After praising his writers and the WGA, Meyers took a moment to acknowledge that his longtime employer, NBC, “made some very compassionate choices about the people who work at this show and at this network” during the strike, “and it did not go unnoticed.”

“Even though we were on opposite sides … they have my gratitude for that,” he said.

The “Late Show” audience whooped and cheered when Colbert announced that the writers’ strike had ended “with a new contract that includes protections against” artificial intelligence, “cost-of-living increases” and “better pay for streaming.”

“Plus, thanks to the picket lines, my writers got fresh air and sunshine, and they do not care for that,” he quipped. “Now they’re back safely in their joke holes, doing what they do best: making my prompter word screen full of good and haha.”

Fallon made a similar quip on “The Tonight Show” after remarking that he’s “so happy the writers finally got their fair deal that they deserve.”

“Only writers would spend all summer fighting to go back to the office,” he joked. “What do we want? To go back inside! We’re not beach people.”

After addressing the elephant in the room, the hosts got down to business on Monday, recapping the last five months as quickly and as humorously as possible. Some hurried through jokes about the “Bachelor” aging 50 years and former President Donald Trump getting arrested anywhere from four to 154 times since the writers’ strike began, while Fallon summarized the extended hiatus in song.

“We have so much news to cover, but I’m gonna sum it up … in just two words,” Fallon said. “Taylor Swift.”

Because they depend on staffs of writers to pen timely material in the hours and minutes leading up to each taping, late-night TV series immediately shut down in May as a result of the WGA strike.
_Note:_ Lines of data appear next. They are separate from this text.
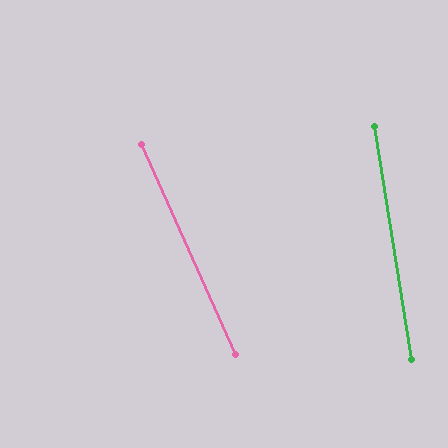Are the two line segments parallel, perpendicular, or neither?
Neither parallel nor perpendicular — they differ by about 15°.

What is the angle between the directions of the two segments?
Approximately 15 degrees.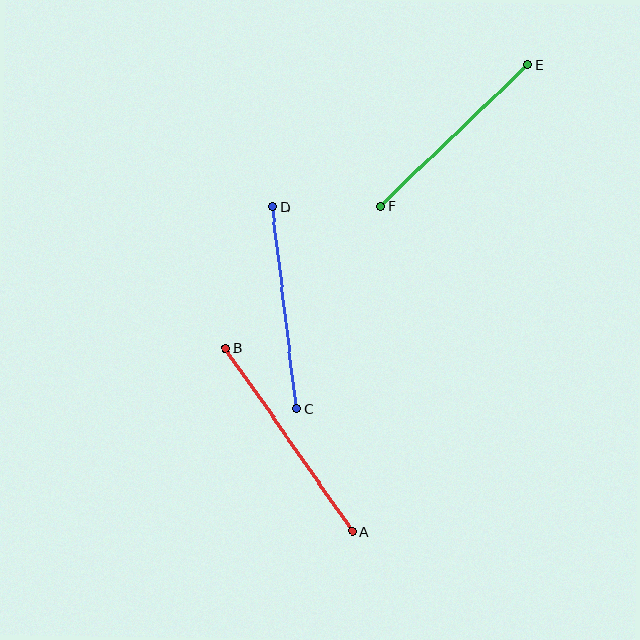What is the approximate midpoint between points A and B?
The midpoint is at approximately (289, 440) pixels.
Unlike scripted programs, talk shows don’t have a bank of pre-written episodes from which they can pull in the event of a mass work stoppage — so late-night TV staples such as “Jimmy Kimmel Live!” and “The Tonight Show” have been off the air for quite some time.

Though some of them are also members of SAG-AFTRA, the late-night hosts are permitted to perform during the ongoing actors’ strike because their shows are covered under a separate deal with the union known as the Network Television Code. But that isn’t the case for their celebrity guests, which were mostly limited Monday to musicians, scientists and authors — including some actors who were careful to promote their books and nothing else.

Kimmel was joined by actor and author Arnold Schwarzenegger, who reflected on serving as governor of California during the previous writers’ strike in 2007 and 2008.

“You try to inspire them to speed up the process,” Schwarzenegger told Kimmel. “That’s the most important thing you can do. But the things that you wish you could do, you can’t do.”

“Imagine … you say, ‘The studio executives and the union leaders, they have to go in a room,’ and you lock them up,” he joked. “And [they] can’t get out before the strike is settled. … You say, ‘Then there will be no food. No bathrooms. No nothing.’”

Daytime talk shows, such as CBS’ “The Talk” and “The Drew Barrymore Show,” are expected to return soon as well. The syndicated “Jennifer Hudson Show” wasted no time kicking off its new season on Monday.

During the writers’ strike, the five major late-night hosts teamed up to record a podcast called “Strike Force Five,” which provided financial aid to their out-of-work employees. Kimmel came up with the idea after the hosts decided to meet weekly to talk about what was going on, according to Meyers. Some hosts also pledged to pay their dormant staff out of their own pockets during part of the work stoppage.